A
causa de crescimento anormal das mamas, mamas hiperdesenvolvidas tem sido
estudada exaustivamente e parece ser multifatorial, isto é, não
há só uma causa envolvida mas na maioria das vezes com um forte
componente familiar; o peso corporal certamente tem papel importante, mas
a maioria das mulheres com peso excessivo e que procuram a cirurgia de redução
mamária relatam terem mamas excessivamente grandes mesmo quando eram
mais magras.
O exame das peças retiradas na cirurgia usualmente não tem mostrado
trocas proliferativas ou lesões hiperplásticas que poderiam
aumentar os riscos de câncer mamario se não tivessem sido operados.
Não há qualquer condição particular que resulte
em aumento das mamas; os achados anatomo-patológicos vão desde
tecido mamario normal e metaplasia gordurosa da mama; a maior porcentagem
de diagnóstico encontrada é displasia mamaria, um problema benigno
das mamas que a maioria das mulheres já conhece.

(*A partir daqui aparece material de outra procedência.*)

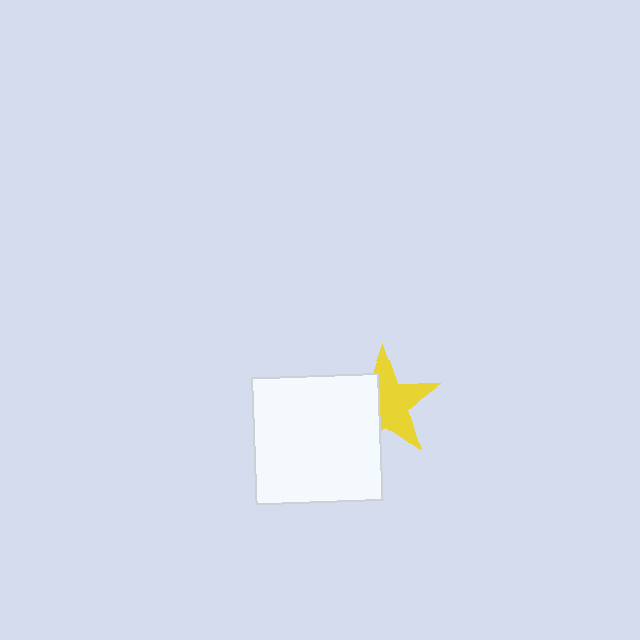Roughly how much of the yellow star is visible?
About half of it is visible (roughly 60%).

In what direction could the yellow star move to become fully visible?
The yellow star could move right. That would shift it out from behind the white square entirely.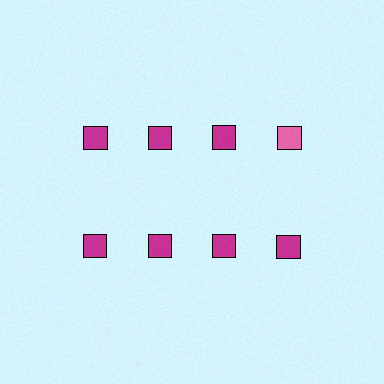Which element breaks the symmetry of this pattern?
The pink square in the top row, rightmost column breaks the symmetry. All other shapes are magenta squares.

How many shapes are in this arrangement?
There are 8 shapes arranged in a grid pattern.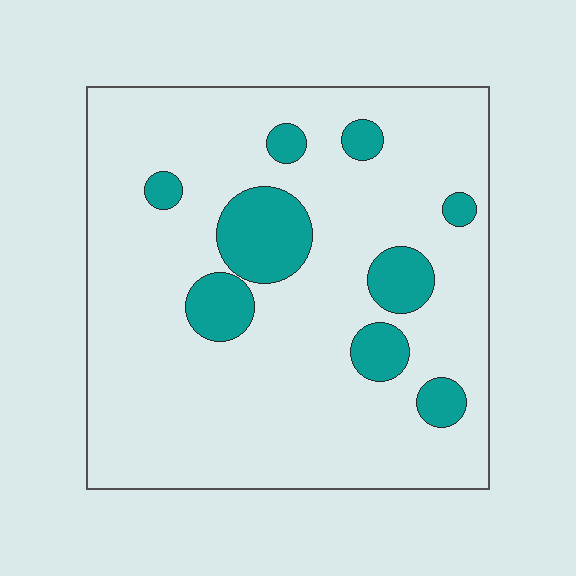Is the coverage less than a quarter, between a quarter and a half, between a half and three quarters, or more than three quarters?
Less than a quarter.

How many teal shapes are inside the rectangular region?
9.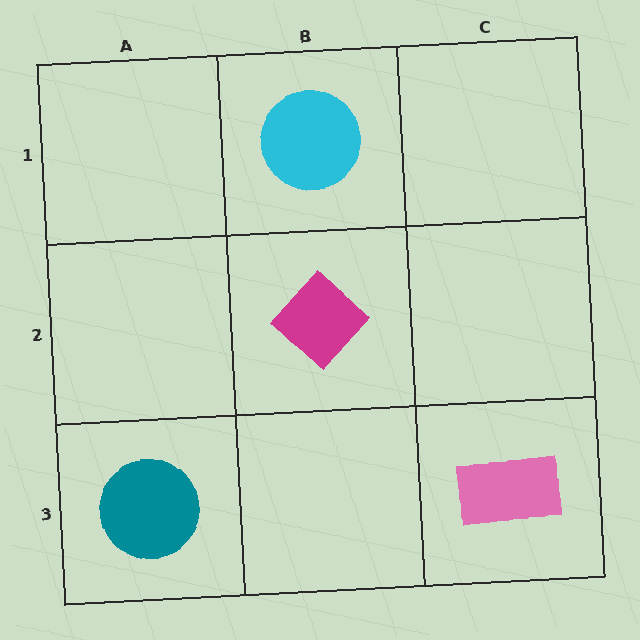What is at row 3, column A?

Apesar deste conceito já cristalizado entre a maioria dos mastologistas
um estudo americano recente que estudou 55 peças retiradas cirurgicamente
das mamas e avaliadas histologicamente mostrou que 7 pacientes apresentaram
resultados diferentes que variaram desde hiperplasia florida e hiperplasia
lobular ductal atípica que são lesões consideradas de
risco aumentado, por evoluir para um cancer de mama; além do que, uma
paciente desenvolveu câncer mamario 3 anos após a cirurgia redutora.
A luz deste trabalho de aumento potencial de risco para as pacientes com mamas
gigantes , de poderem desenvolver lesões malignas os cirurgiões
americanos estão recomendando que se faça um exame anatomo-patológico
dos tecidos removidos em todos os casos.
A hipertrofia virginal uma condição relativamente rara que acontece
com as meninas na fase pré-puberal em que as mamas crescem até
se tornarem gigantomastias não tem causa conhecida; ao exame o tecido
mamario é normal e resulta na maioria dos casos de uma hipersensibilidade
aos hormônios femininos. Estas cirurgias são frequentemente realizadas
quando os pacientes são muito jovens com a recomendação
e compreensão que as mamas podem Ter recorrência de crescimento.
Um novo medicamento a tamoxifen tem sido usado com sucesso após a cirurgia
para impedir que estas mamas voltem a crescer como antes da operação.